Ribeiro Melo disse...

Cara Carla,
É possível que este meu comentário não passe pelo crivo da «moderação de comentários», dada a sinceridade crua das palavras. Mas não queria deixar de partilhar consigo aquilo que penso.
Antes de mais, deixe-me dizer-lhe duas coisas: 1) consulto o seu blog porque a literatura para a infância me interessa particularmente na qualidade de professor e de pai; 2) acontece-me frequentemente consultar o seu blog e pensar que de facto não devia fazê-lo. Vejamos porquê. Tudo aquilo que a Carla escreve tem um tom de azedume e de ressabiamento que é francamente desagradável, sobretudo vindo de alguém que, bem ou mal, escreve para a infância. Não, não gosto de ursinhos, nem de florzinhas, nem de passarinhos, também sou fã de Frances Burnett, Shel Silvertein, Enyd Blyton e absolutamente contra aqueles que põem o lobo mau a comer bolachinhas em vez de devorarem a avó. Curiosamente, também gosto bastante de vários autores portugueses de quem nunca fala no seu blog.
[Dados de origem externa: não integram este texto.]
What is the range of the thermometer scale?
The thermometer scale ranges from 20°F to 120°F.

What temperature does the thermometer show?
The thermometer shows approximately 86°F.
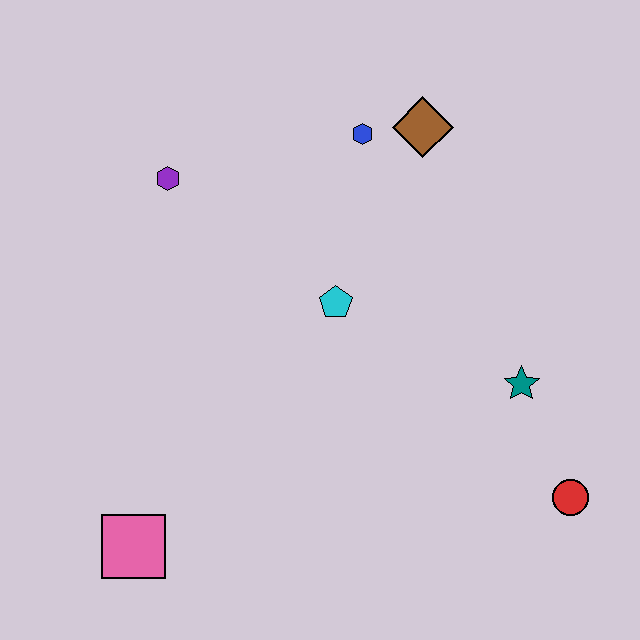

Presumo que isto só acontece porque os seus pares são, supostamente, intimidadores e convém não haver sombra, não pensar em árvores alheias. Não sei se tem filhos ou não, nem me interessa. Nem acho que quem escreva tenha de tê-los ou deva tê-los, a questão não se põe de todo. A única coisa que me parece é que lhe falta sentido de humor, boa disposição, melancolia q.b., generosidade, enfim, um certo brilho que só quem não se considera uma estrela pode ter. Sabe, a generosidade é realmente o que mais interessa no que diz respeito à família, para além do amor, claro. O seu post sobre a dita -- e deixe-me dizer-lhe que sou uma pessoa de esquerda -- é paradigmático da ideia que tenho a seu respeito: a Carla parece ser uma pessoa verdadeiramente maldisposta, neurótica e desagradável. Se a família pode ser a fonte dos maiores problemas, também é, seguramente, a fonte das maiores alegrias. É por isso que a profissão do Carlos Amaral Dias tem sucesso, sim. Mas esse sucesso deve-se sobretudo aos ressabiados que, mais dias menos dias, acabam por ir parar ao divã. Ah, e eu, se fosse da sua família, garanto-lhe que também lá ia. Um grande abraço para si. Ribeiro Melo.

Carla Maia de Almeida disse...

Caro Ribeiro Melo, o seu comentário leva-me a crer que ofendi profundamente os seus valores. Peço desculpa por isso; nós nunca sabemos quem está do outro lado a ler-nos. Pelo contrário, as suas palavras não me ofenderam em nada. Serei «neurótica», talvez, agora «mal-disposta» e «desagradável» acho que não, caramba! Pelo menos, estou sempre a tentar corrigir-me. O Ribeiro Melo precisaria de me conhecer pessoalmente para confirmar ou desmentir o seu preconceito, se achasse que valia a pena (eu acho que não vale a pena). Ficaria mais contente se lesse algum dos meus cinco livros para crianças sem esse preconceito (o Irmão Lobo não é para crianças). Sei que é difícil: são os custos da exposição; é muito mais seguro escrever para a gaveta ou para quem nos conhece. No entanto, se a sua generosidade o permitisse, e porque parece uma pessoa culta e inteligente, iria constatar que há neles humor q.b., boa disposição q.b., melancolia q.b., amor q.b. e outras coisas coisas q.b. - e iria constatar também que a família é um tema sempre presente, para não dizer que é "o" tema...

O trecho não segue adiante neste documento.